Ma eventually became de facto regent as the Hongguang Emperor withdrew into the inner court. The emperor's expenditures quickly bankrupted the Southern Ming treasury, causing the regime to institute monopolies, levy new taxes, and require bribes for official appointments. The last operation in particular harmed Ma's reputation and the following popular saying developed: "supervisors more numerous than sheep, bureau aides as low as dogs... swept up all of Jiangnan's cash to stuff the mouths of the Family Ma."
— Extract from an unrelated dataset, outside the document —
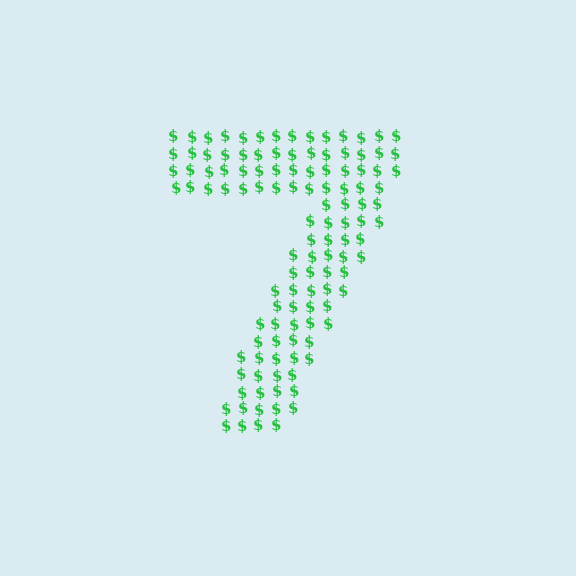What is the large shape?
The large shape is the digit 7.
== Zuo Liangyu's Eastern Campaign ==
A series of mysteries regarding the Chongzhen Emperor's heir rocked the Hongguang regime in 1645. A young man, later revealed to be Wang Zhiming, impersonated the Chongzhen Emperor's eldest son. The Hongguang Emperor's approval of the imposter, rumors of severe interrogations, and general fanaticism fed into the widespread belief that the imposter was the real heir. Soon after, a woman named Madam Tong was imprisoned in Nanjing after claiming to be the Hongguang Emperor's concubine; rumors of the emperor's sexual debauchery, his mistreatment of Madam Tong, and her death in prison further damaged the regime's reputation. These rumors (alongside fears that Li Zicheng would flee into Huguang) prompted Ming general Zuo Liangyu to march eastwards towards Nanjing on 19 April to "cleanse the surroundings of the ruler." Even though Qing forces under Dodo were by now entering Jiangnan, Ma Shiying considered Zuo's invasion to be a greater threat since the Qing were thought to be appeasable. Ma ordered several Ming commanders north of the Yangtze river to halt Zuo's invasion, weakening Shi Kefa's position. Shi and the rest of Yangzhou would be massacred in May 1645. Zuo's army (now led by his son) would surrender to Qing forces in May near Jiujiang.

== Downfall and death ==
Zhenjiang, a city ~20 miles east of Nanjing, fell to Qing forces on 1 June. The Hongguang Emperor fled to Wuhu on 3 June and Ma Shiying fled towards Hangzhou on 4 June after discovering the emperor's absence, bringing 400 soldiers and supposedly disguising his mother as the Empress Dowager. He was denied refuge by the Prince of Lu and the Prince of Tang and died shortly afterward.

There are multiple theories regarding Ma's death:

1. He was killed by Qing forces near Lake Tai.
2. He tried to escape as a monk but surrendered in Taizhou. He was executed in Yanping after trying to contact the Prince of Tang.
3. He shaved his head in Taizhou before being killed by Qing forces. Legend says that his skin was peeled off and stuffed with grass.